Nora Belrose comments on Seriously, what goes wrong with “reward the agent when it makes you smile”?

Nora Belrose 15 Aug 2022 13:52 UTC
6 points
5
I agree that AGI will need general purpose problem solving routines (by definition). I also agree that this requires something like recursive decomposition of problems into subproblems. I’m just very skeptical that the kinds of neural nets we’re training right now can learn to do anything remotely like that— I think it’s much more likely that people will hard code this type of reasoning into the compute graph with stuff like MCTS. This has already been pretty useful for e.g. MuZero. Once we’re hard coding search it’s less scary because it’s more interpretable and we can see exactly where the mesaobjective is.

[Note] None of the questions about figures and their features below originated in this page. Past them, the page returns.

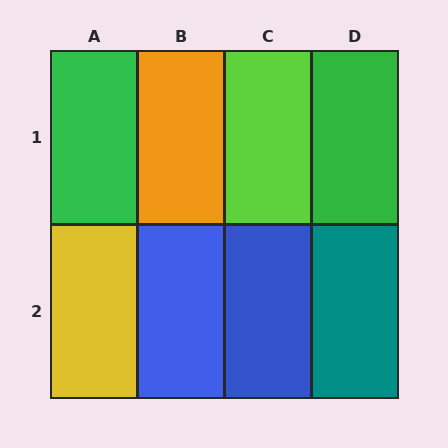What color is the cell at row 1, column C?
Lime.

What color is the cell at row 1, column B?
Orange.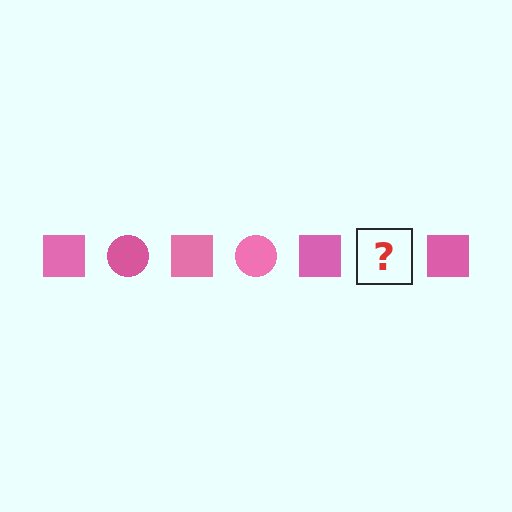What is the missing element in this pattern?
The missing element is a pink circle.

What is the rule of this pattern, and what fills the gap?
The rule is that the pattern cycles through square, circle shapes in pink. The gap should be filled with a pink circle.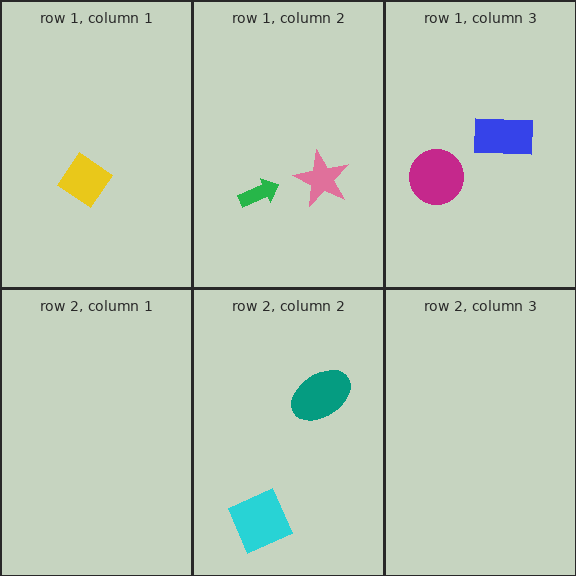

I also don’t really buy the compactness argument at all. I think neural nets are biased toward flat minima / broad basins but these don’t generally correspond to “simple” functions in the Kolmogorov sense; they’re more like equivalence classes of diverse bundles of heuristics that all get about the same train and val loss. I’m interpreting this paper as providing some evidence in that direction.
- johnswentworth 15 Aug 2022 17:25 UTC
  2 points
  0
  Parent
  I’m just very skeptical that the kinds of neural nets we’re training right now can learn to do anything remotely like that— I think it’s much more likely that people will hard code this type of reasoning into the compute graph with stuff like MCTS. This has already been pretty useful for e.g. MuZero. Once we’re hard coding search it’s less scary because it’s more interpretable and we can see exactly where the mesaobjective is.
  I hope that you’re right; that would make Retargeting The Search very easy, and basically eliminates the inner alignment problem. Assuming, of course, that we can somehow confidently rule out the rest of the net doing any search in more subtle ways.